Here’s our script content:
#! /bin/bash
adduser --disabled-password --gecos "" actions
cd /home/actions
# set self-destructing after 1 hour
# this will turn off the instance, but won't delete its disk, etc.
# at least can avoid some costs.
sudo shutdown -h +90
# install docker
curl -fsSL https://get.docker.com -o get-docker.sh
sudo sh get-docker.sh
if [ "{gpu}" == "1" ]
then
# GPU driver installation instructions from:
# https://cloud.google.com/compute/docs/gpus/install-drivers-gpu
curl https://autorunner-task-handler-fzwjxdcwoq-uc.a.run.app/driver/install_gpu_driver.py --output install_gpu_driver.py
sudo python3 install_gpu_driver.py
distribution=$(. /etc/os-release;echo $ID$VERSION_ID) \
&& curl -fsSL https://nvidia.github.io/libnvidia-container/gpgkey | sudo gpg --dearmor -o /usr/share/keyrings/nvidia-container-toolkit-keyring.gpg \
&& curl -s -L https://nvidia.github.io/libnvidia-container/$distribution/libnvidia-container.list | \
sed 's#deb https://#deb [signed-by=/usr/share/keyrings/nvidia-container-toolkit-keyring.gpg] https://#g' | \
sudo tee /etc/apt/sources.list.d/nvidia-container-toolkit.list
sudo apt-get update
sudo apt-get install -y nvidia-docker2
sudo systemctl restart docker
fi
sudo -u actions mkdir actions-runner && cd actions-runner
sudo -u actions curl -o actions-runner-linux-x64-2.300.2.tar.gz -L https://github.com/actions/runner/releases/download/v2.300.2/actions-runner-linux-x64-2.300.2.tar.gz
sudo -u actions echo "ed5bf2799c1ef7b2dd607df66e6b676dff8c44fb359c6fedc9ebf7db53339f0c actions-runner-linux-x64-2.300.2.tar.gz" | shasum -a 256 -c
sudo -u actions tar xzf ./actions-runner-linux-x64-2.300.2.tar.gz
sudo -u actions ./config.sh --url https://github.com/{org} --token {runner_token} --ephemeral --labels {labels} --unattended
./svc.sh install
./svc.sh start
The installation of GPU drivers is handled by a script copied and slightly modified to install more recent drivers from Google Cloud documentation. We also install docker and nvidia-docker to be able to execute GH action jobs with a container
specification. Specially for CUDA jobs it’s much easier to use containers than to install CUDA/CUDNN. That’s it. Feel free to copy and modify scripts in the autorunner repository.
Future improvements
There are many future improvements that we could provide in the future:
Allow specifying the GCE machine type using labels, eg a workflow with
runner: [self-hosted, gce, n1-standard-4]

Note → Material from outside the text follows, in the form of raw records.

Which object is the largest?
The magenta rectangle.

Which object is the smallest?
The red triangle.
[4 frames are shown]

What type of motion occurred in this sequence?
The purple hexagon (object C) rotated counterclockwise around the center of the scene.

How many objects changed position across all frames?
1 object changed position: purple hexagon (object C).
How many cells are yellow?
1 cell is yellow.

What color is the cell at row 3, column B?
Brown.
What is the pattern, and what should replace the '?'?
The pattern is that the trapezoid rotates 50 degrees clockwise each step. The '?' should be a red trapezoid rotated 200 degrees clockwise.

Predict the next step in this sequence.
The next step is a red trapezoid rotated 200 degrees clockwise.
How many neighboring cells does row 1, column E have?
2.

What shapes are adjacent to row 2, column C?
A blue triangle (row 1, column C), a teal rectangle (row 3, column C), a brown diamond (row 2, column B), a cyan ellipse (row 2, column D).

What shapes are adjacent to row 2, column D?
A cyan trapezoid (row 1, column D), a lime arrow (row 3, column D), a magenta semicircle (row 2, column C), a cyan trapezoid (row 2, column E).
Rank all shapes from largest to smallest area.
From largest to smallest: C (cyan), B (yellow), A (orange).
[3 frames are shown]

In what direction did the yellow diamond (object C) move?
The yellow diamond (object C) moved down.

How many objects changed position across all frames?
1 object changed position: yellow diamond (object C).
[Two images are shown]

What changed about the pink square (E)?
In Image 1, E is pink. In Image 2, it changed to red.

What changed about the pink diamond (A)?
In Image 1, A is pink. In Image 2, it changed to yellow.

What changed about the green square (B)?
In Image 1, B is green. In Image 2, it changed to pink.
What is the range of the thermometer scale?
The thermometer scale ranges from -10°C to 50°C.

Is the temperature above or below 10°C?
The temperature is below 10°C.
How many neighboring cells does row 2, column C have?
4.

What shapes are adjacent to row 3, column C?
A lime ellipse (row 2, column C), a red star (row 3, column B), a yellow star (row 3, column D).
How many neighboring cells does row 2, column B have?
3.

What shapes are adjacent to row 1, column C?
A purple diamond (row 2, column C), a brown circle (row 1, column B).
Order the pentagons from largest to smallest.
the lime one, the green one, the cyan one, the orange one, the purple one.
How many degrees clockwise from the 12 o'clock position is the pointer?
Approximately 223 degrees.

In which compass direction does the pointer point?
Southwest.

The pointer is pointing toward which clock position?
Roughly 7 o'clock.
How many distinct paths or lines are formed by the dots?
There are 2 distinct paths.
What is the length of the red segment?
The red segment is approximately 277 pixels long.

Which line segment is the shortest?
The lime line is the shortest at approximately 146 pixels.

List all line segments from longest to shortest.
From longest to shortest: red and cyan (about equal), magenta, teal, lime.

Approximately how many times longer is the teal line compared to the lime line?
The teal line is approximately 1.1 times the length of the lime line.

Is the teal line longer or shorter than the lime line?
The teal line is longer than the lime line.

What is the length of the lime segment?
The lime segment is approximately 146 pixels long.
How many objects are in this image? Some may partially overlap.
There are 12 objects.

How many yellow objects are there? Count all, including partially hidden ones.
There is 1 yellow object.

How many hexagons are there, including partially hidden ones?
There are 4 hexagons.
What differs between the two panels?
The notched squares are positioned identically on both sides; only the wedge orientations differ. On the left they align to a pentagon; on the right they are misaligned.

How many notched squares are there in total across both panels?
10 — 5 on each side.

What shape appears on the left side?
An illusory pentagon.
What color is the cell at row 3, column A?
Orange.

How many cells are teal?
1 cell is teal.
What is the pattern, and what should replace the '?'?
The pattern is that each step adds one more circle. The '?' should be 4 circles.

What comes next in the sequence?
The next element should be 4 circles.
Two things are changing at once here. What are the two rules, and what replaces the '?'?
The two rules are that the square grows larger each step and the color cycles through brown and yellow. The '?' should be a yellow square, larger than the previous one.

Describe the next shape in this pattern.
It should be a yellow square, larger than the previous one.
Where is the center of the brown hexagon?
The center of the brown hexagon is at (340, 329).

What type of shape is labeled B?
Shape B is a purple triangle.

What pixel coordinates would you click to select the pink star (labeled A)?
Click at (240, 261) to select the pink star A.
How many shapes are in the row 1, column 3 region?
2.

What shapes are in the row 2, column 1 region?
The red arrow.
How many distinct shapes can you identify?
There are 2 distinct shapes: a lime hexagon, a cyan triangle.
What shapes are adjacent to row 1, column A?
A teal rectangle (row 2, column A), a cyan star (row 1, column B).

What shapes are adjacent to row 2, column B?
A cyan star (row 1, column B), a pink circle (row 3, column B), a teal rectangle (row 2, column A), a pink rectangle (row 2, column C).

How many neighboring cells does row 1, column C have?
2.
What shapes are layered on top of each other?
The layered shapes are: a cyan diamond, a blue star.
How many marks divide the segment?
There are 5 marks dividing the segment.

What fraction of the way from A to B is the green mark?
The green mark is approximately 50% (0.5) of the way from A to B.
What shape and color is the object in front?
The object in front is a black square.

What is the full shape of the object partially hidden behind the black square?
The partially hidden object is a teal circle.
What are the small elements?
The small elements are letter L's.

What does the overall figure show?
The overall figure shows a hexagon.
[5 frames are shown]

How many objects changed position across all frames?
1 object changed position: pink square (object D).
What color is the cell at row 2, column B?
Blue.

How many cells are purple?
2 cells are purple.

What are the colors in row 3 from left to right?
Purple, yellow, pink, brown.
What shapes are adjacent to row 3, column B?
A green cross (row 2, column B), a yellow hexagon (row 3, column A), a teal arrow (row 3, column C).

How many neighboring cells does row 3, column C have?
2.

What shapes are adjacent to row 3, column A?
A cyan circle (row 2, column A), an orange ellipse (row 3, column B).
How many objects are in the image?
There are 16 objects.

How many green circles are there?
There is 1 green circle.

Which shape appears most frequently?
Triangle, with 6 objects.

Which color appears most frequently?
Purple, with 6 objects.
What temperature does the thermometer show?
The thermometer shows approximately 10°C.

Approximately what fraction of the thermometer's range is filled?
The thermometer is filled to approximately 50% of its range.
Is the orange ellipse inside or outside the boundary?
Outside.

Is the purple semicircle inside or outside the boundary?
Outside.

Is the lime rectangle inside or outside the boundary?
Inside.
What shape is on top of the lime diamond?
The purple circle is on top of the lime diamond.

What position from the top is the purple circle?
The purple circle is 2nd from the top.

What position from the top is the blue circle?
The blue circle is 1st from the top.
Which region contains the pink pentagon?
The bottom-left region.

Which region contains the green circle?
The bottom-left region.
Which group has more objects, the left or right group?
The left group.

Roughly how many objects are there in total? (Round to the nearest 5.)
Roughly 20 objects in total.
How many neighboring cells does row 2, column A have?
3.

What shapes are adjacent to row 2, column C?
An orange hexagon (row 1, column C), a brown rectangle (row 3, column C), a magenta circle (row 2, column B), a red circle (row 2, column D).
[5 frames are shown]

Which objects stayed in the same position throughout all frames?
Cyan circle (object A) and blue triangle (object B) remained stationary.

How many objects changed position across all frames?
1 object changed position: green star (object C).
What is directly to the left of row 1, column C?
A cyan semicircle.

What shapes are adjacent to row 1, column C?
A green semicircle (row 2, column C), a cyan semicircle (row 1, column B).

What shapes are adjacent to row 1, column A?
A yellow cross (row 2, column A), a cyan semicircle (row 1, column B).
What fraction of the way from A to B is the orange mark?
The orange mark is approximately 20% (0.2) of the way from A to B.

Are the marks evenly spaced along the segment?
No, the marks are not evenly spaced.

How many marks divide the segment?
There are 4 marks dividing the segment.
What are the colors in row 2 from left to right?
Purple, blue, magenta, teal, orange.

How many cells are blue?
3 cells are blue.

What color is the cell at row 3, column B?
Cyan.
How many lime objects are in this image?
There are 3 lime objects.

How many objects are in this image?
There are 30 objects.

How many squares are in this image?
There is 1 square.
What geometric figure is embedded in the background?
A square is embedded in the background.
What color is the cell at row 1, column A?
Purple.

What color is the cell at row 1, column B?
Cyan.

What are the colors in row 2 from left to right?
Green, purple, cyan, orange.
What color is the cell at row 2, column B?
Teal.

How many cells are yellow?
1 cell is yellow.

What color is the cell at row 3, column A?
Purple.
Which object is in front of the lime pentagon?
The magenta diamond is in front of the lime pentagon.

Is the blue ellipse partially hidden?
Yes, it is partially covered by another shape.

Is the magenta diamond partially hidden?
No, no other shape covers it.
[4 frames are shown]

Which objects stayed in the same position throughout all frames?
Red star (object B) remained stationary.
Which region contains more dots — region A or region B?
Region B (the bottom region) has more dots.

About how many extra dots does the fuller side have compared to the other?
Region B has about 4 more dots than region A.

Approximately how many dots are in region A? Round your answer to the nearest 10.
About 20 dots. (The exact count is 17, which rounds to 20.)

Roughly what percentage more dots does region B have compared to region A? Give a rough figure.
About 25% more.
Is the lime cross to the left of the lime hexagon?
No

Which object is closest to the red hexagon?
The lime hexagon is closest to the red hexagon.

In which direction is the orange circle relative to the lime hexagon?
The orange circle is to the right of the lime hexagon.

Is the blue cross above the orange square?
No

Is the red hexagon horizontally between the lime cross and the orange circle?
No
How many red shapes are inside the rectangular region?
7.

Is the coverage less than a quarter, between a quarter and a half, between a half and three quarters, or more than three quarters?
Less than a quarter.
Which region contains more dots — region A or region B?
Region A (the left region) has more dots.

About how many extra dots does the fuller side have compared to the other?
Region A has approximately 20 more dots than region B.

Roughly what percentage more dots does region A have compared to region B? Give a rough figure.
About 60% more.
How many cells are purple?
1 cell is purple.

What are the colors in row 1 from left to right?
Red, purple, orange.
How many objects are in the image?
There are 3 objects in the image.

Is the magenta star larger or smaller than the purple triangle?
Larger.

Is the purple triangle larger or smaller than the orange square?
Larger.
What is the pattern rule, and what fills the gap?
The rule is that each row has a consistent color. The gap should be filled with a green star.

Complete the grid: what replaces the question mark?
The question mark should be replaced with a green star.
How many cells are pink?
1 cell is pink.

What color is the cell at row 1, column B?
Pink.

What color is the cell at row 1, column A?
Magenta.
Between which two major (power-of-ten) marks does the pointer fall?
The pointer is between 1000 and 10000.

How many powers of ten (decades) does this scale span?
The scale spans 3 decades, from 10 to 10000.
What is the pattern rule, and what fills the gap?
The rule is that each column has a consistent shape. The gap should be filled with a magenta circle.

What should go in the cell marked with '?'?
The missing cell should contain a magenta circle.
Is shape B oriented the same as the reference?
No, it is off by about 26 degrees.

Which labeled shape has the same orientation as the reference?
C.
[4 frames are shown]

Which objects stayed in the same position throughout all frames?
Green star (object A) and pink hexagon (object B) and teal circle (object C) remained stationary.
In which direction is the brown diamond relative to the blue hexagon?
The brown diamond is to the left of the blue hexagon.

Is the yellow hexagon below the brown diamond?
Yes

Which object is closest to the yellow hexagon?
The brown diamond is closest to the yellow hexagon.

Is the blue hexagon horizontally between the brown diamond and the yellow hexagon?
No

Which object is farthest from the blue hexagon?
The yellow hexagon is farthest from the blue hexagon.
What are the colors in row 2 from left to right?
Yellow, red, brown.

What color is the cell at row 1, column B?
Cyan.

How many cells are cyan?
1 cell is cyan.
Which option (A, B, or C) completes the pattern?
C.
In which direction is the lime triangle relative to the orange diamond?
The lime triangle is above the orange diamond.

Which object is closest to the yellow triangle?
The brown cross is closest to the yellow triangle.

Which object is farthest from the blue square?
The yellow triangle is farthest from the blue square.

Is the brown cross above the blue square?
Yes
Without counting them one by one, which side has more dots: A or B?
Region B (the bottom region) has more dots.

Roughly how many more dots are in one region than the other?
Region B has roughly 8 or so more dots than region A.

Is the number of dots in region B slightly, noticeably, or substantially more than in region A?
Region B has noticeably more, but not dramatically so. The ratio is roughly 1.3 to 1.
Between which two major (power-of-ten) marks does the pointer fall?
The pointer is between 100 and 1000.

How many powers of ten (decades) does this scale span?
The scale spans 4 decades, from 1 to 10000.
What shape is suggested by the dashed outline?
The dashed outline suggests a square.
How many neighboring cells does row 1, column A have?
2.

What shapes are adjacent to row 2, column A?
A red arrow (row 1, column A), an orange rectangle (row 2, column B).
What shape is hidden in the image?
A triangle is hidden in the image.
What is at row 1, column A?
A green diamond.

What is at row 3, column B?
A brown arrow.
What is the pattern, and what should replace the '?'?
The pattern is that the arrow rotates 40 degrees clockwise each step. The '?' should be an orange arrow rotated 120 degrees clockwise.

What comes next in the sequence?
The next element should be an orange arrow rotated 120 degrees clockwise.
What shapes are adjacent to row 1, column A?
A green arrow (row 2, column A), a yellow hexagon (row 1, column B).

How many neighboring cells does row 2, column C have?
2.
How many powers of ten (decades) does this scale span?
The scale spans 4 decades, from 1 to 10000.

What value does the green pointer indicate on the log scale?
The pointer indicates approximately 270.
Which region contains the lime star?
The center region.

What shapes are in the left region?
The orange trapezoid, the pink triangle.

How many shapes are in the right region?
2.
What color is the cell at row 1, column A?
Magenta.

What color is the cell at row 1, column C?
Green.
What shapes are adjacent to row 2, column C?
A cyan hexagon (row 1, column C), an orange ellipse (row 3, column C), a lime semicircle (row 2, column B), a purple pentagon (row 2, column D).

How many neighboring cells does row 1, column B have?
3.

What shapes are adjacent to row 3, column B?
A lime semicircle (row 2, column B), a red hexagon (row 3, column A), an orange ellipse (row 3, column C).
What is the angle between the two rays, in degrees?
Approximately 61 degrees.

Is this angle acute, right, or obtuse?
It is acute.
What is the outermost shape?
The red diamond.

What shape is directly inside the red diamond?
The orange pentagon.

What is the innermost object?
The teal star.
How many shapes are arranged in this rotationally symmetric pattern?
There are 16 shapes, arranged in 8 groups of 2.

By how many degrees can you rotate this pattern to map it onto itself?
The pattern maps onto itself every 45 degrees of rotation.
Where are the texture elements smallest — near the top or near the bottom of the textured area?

would start an1-standard-4
machine. It would also be nice to allow other kinds of configurations like the disk size, image template, etc.One flaw with this process is that sometimes a registered runner is picked up by another job in the organization that uses the same labels and is queued. There should be a way to chack if the actual job started after the VM has been registered and if not, try creating a new VM.
Instead of always installing the GPU drivers we could create VM images that already have it installed so we don’t loose about ~5min of execution just installing the GPU drivers over and over. I’d expect Google or NVIDIA should provide images with the drivers pre-installed instead though.
Windows support. GCE allows booting Windows VM instances. We would need to figure out how to automatically install the GitHub Actions agent and the CUDA drivers.